Nas atitudes desesperadas dos personagens observamos que há uma relação muito forte entre os dois textos, quando Raquel dá conta de que estava sendo enterrada viva ela, desesperadamente, começa a “sacudir a portinhola com mais força ainda, agarrou-se a ela, dependurando-se por entre as grades”. (TELLES, 1999, p.73). Por outro lado, não acontece nada muito diferente a isso. Montresor podia “ouvir as vibrações furiosas da corrente”. (POE, s/d, p.5). Era Fortunato numa última tentativa desesperada de se livrar daquela situação.

Fiorin (2006) afirma que é por meio do sentido que se estabelece o dialogismo dos enunciados, mesmo que haja diferença entre as superfícies textuais o que estabelece o diálogo entre os discursos é a interação existente entre eles.

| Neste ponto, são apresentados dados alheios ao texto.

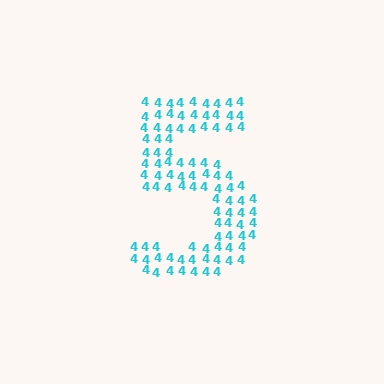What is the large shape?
The large shape is the digit 5.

Após os vários exemplos aqui citados, fica claro que o conto moderno de Lygia, Venha ver o pôr do sol, teve como influência o conto romântico de Poe, O barril de Amontillado.

4. CONSIDERAÇÕES FINAIS

Ao chegarmos ao fim desta análise pudemos observar, por meio das várias comparações que foram feitas dos contos, que o conto da Lygia Fagundes Telles, Venha ver o pôr do sol, teve como influência o conto O barril de Amontillado, de Edgar Allan Poe. Vale ressaltarmos que nem todos os contos modernos tiveram como fonte um conto romântico, porém, esse foi um caso onde ficou claro que houve o diálogo entre os contos analisados por meio da temática e textualização, além da semelhança das estruturas sintáticas que comprovam o intertexto. Verificamos que em ambos os contos há o desejo de vingança e a maneira que as vítimas foram conduzidas à morte é a mesma, isto é, tanto Lygia quanto Poe aprisionaram-as em lugares sombrios até morrerem em total abandono e sem testemunhas oculares. Essa análise, como anunciado, foi feita com o propósito de verificarmos a intertextualidade presente nas obras, porém, vale acrescentar que há inúmeros elementos ainda a serem analisados. Por último, concluímos, mais uma vez, que Lygia dialoga com Poe, sendo assim, há verossimilhança entre os contos aqui apresentados. Com este artigo esperamos ter despertado a curiosidade do leitor em buscar a fonte, ou melhor, os textos que possivelmente dialogam com a obra que está sendo lida. Isso fará com que o universo literário e cultural do leitor aumente a cada nova leitura.

REFERÊNCIAS

FIORIN, J.L. Interdiscursividade e intertextualidade. In: BRAIT, B. (org). “Bakhtin: outros conceitos-chave”. São Paulo: Contexto, 2006.

FIORIN, José Luiz. SAVIOLI, Francisco Platão. Leitura e produção de textos. São Paulo: Editora Ática, 2007.

LOPES, Edward. Discurso literário e dialogismo em Bakhtin. In: BARROS, D.L.P. e FIORIN, J.L. (org) “Dialogismo, polifonia, intertextualidade”. São Paulo: USP, 2003.

POE, Edgar Allan. Conto: O barril de Amontillado. Disponível em: http://www.culturabrasil.pro.br/zip/amontillado.pdf Acesso em: 18 fev 2011.

TELLES, Lygia Fagundes. Pomba enamorada ou Uma história de amor e outros contos escolhidos. Porto Alegre: L&PM, 1999.